Tunnel (breve racconto fantastico)
Tirano, gridano, barcollano. Se cadono avanzano carponi.
Penombra, pareti di roccia, lʼeco dei passi. Non cʼè altro.
«Una volta ho letto un racconto».
«Tipo?»
«Tipo che cʼera un tizio, su un treno che entrava in una galleria e correva sempre più veloce e il tizio comincia a pensare che dovrebbero essere usciti, e invece stanno ancora dentro».
«Ah, che libro è?»
«Roba di scuola, poi ce lo ha spiegato la prof».
«E comʼè che finisce?»
«Finisce che non finisce, il tunnel va sempre avanti. Il treno non si ferma mai, però corre sempre di più. Dopo un poʼ il tizio capisce che cʼè qualcosa che non va e comincia a dirlo agli altri, ma non lo caga nessuno. È sicuro che non ci sono gallerie così lunghe. La prof ha detto che è una metaffora».
Uno calcia, affidandosi al bagliore bianco che separa i pentagoni neri. Poi comincia a contare: più singhiozzi numerati, che voce.
«Aspetta, staʼ un poʼ zitto».
Fausto e Felice si fermano. Un rumore, una sorta di vibrazione. Un fruscio sembra scorrere dietro la parete, alla loro sinistra. Il sollievo sʼimpadronisce di un sospiro. Forse un automobile? Che sia vicina una strada?
Fausto azzarda un palleggio, nervoso. Il pallone fa rimbombare tutto, gli sfugge di mano e rimbalza via, inghiottito dal buio.
«Coglione!»
«E vabbè, vado a riprenderlo», replica lʼaltro, ma non si muove.
Si prendono per mano, cominciano a frignare. Non si vergognano più.
Lʼaltro rincorre i rimbalzi, si inginocchia, prosegue a tastoni, si guarda in giro fino a sentire la sfera liscia sotto il palmo, o a volte sfuggirgli via, sfrontata.
Quanto tempo è che camminano in quella galleria? Mezzora? Unʼora?
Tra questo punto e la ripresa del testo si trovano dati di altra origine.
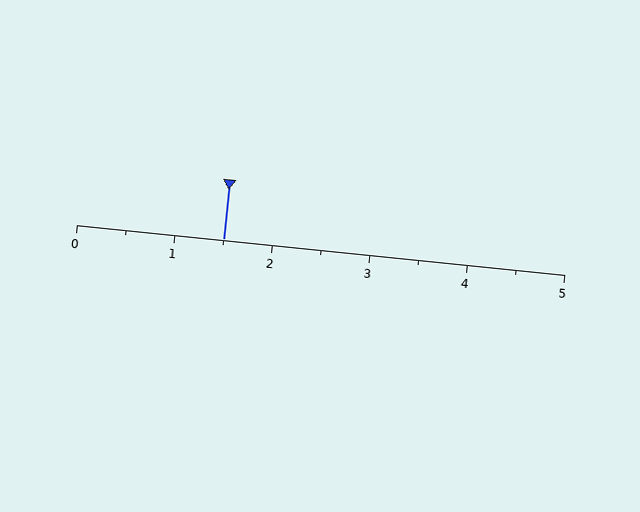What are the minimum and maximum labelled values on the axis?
The axis runs from 0 to 5.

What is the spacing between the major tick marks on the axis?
The major ticks are spaced 1 apart.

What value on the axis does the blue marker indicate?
The marker indicates approximately 1.5.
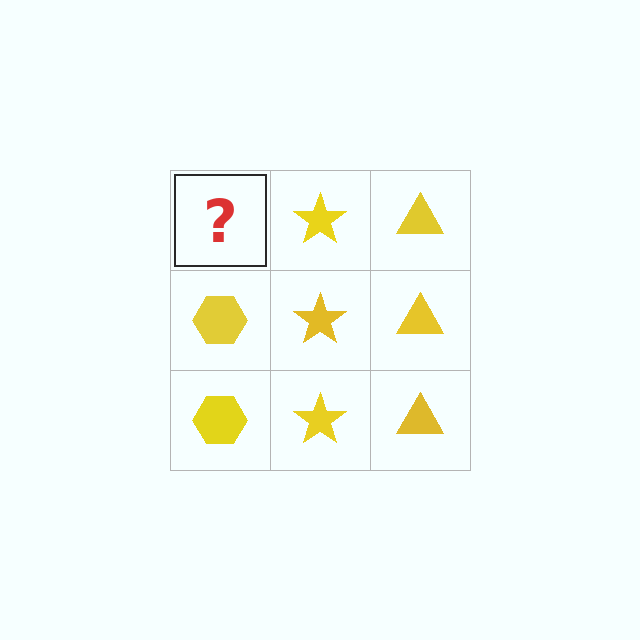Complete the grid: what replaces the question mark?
The question mark should be replaced with a yellow hexagon.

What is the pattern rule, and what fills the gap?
The rule is that each column has a consistent shape. The gap should be filled with a yellow hexagon.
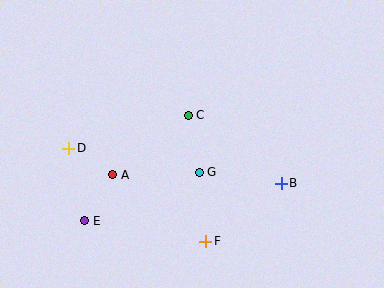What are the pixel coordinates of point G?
Point G is at (199, 172).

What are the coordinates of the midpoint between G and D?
The midpoint between G and D is at (134, 160).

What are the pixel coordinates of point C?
Point C is at (188, 115).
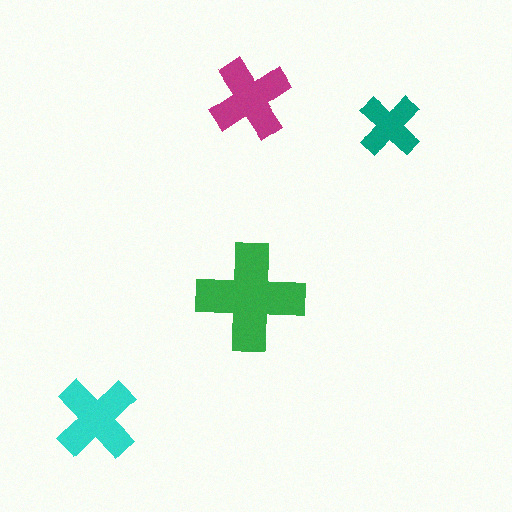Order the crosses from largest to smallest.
the green one, the cyan one, the magenta one, the teal one.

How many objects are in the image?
There are 4 objects in the image.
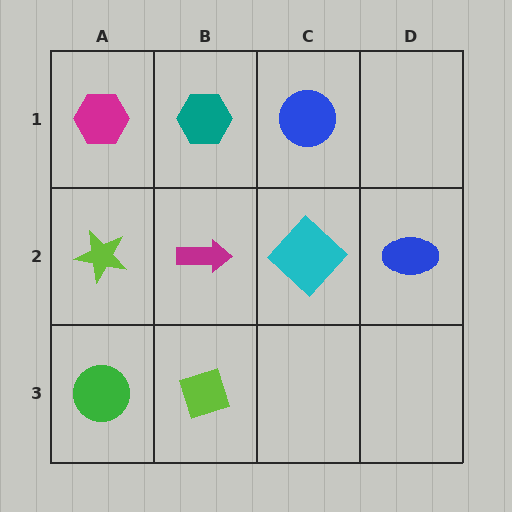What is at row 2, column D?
A blue ellipse.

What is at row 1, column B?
A teal hexagon.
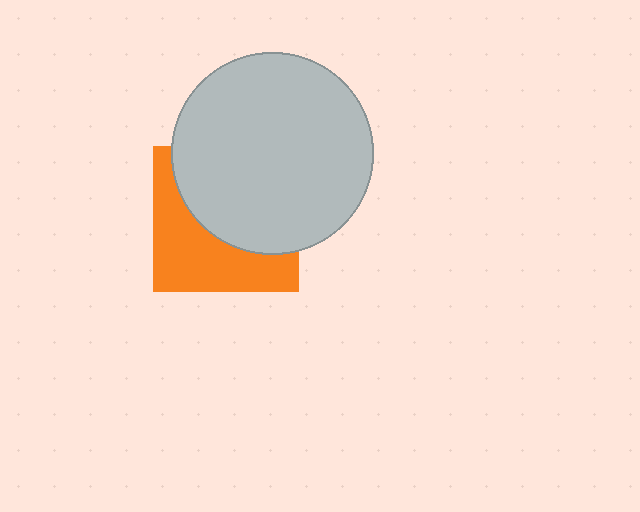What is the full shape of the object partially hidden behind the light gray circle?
The partially hidden object is an orange square.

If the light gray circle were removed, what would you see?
You would see the complete orange square.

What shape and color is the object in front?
The object in front is a light gray circle.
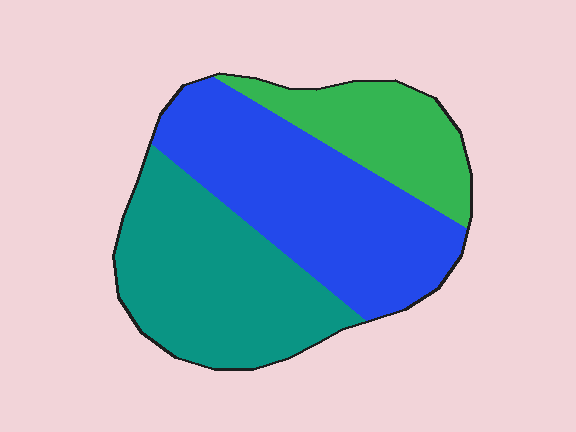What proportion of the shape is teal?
Teal covers around 35% of the shape.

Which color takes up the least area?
Green, at roughly 20%.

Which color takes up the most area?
Blue, at roughly 45%.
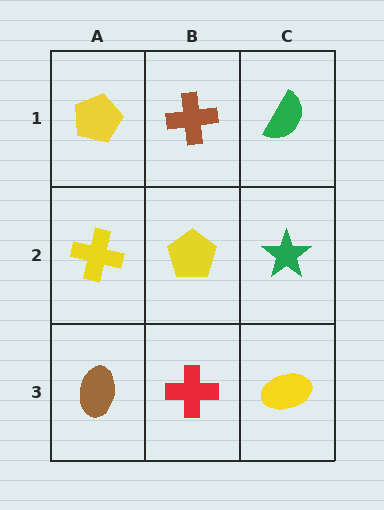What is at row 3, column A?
A brown ellipse.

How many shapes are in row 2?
3 shapes.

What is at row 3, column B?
A red cross.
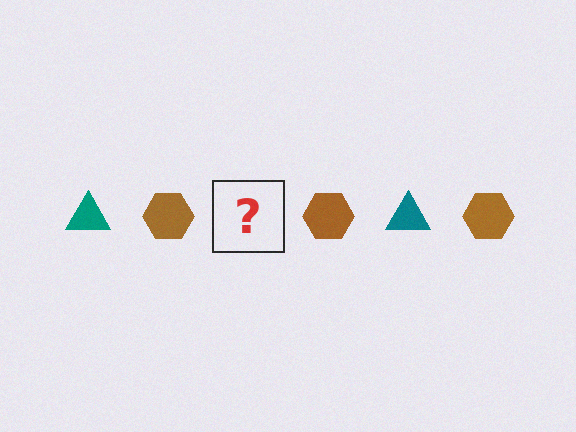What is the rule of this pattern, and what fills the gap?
The rule is that the pattern alternates between teal triangle and brown hexagon. The gap should be filled with a teal triangle.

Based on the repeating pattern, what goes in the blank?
The blank should be a teal triangle.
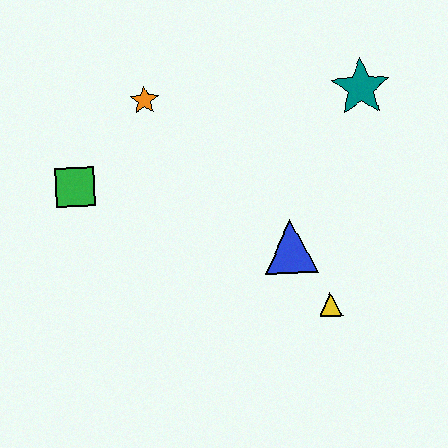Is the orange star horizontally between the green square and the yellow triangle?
Yes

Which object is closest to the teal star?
The blue triangle is closest to the teal star.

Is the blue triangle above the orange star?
No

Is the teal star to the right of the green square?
Yes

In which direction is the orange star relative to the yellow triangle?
The orange star is above the yellow triangle.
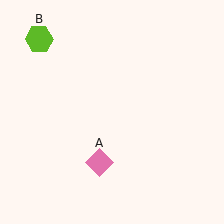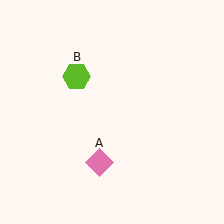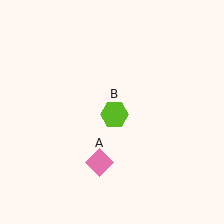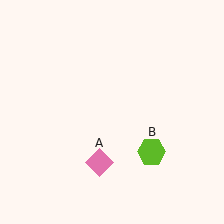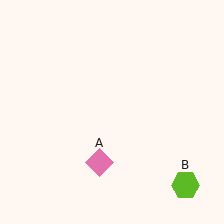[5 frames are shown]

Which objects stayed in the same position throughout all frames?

Sono entrati per curiosità, hanno continuato per sfida e cocciutaggine. Non si sono persi – non ci si perde in una galleria scovata dietro casa – ma non riescono a tornare indietro. Ogni volta che ci provano, il tunnel è differente, con altre strettoie e biforcazioni.
Secondo Felice, a forza di camminare, hanno fatto più di cinque chilometri, Fausto non gli crede, per lui sono anche di più. Proseguono, gli sguardi bassi per intercettare il pallone, poi uno dei due alza la testa.
«Guarda! È la fine!»
Un oblò di luce li osserva, in lontananza.
Cominciano a correre.
Trovata! Grida, e ci aggiunge un Aaahhh, un Cazzo, una bestemmia. Chiede quanto tempo ha impiegato, lʼamico glielo dice. Non gli resta che aggiungere alla somma di quanto andava tenendo a mente, ma i numeri stanno cominciando a diventare alti.
«Il mio è andato».
«Il mio quasi e nessuna tacca. Se lo spengo non si riaccende più».
Hanno tolto il cellulare di tasca con un unico gesto, istintivo. Da un poʼ non lo usano, per farsi luce. Il tunnel è sempre uguale: pavimento liscio, in cemento, ma potrebbe essere terra pressata, così come le pareti. Nessuna biforcazione, solo curve. A volte, dopo alcune, scorgono un cerchio di luce, lʼuscita.
Corrono e il chiarore via via sbiadisce, si dissolve. La fine non arriva mai.
Quando è sicuro di avere fatto bene i conti, urla il risultato. Poi appoggia il pallone, prende la rincorsa. Ora toccherà a lui contare, mentre lʼamico cerca. È il loro gioco. Non si ricorda nemmeno chi dei due lo ha proposto.
Sono seduti. Hanno fame. La gola è fuoco vivo.
«Senti…»
«Sì?»
«Ti va di inventare un gioco?»
Cade, dopo quel tiro, non ha più forze per contare. Disteso nel buio attende lʼaltra voce, ma nessuno parla più.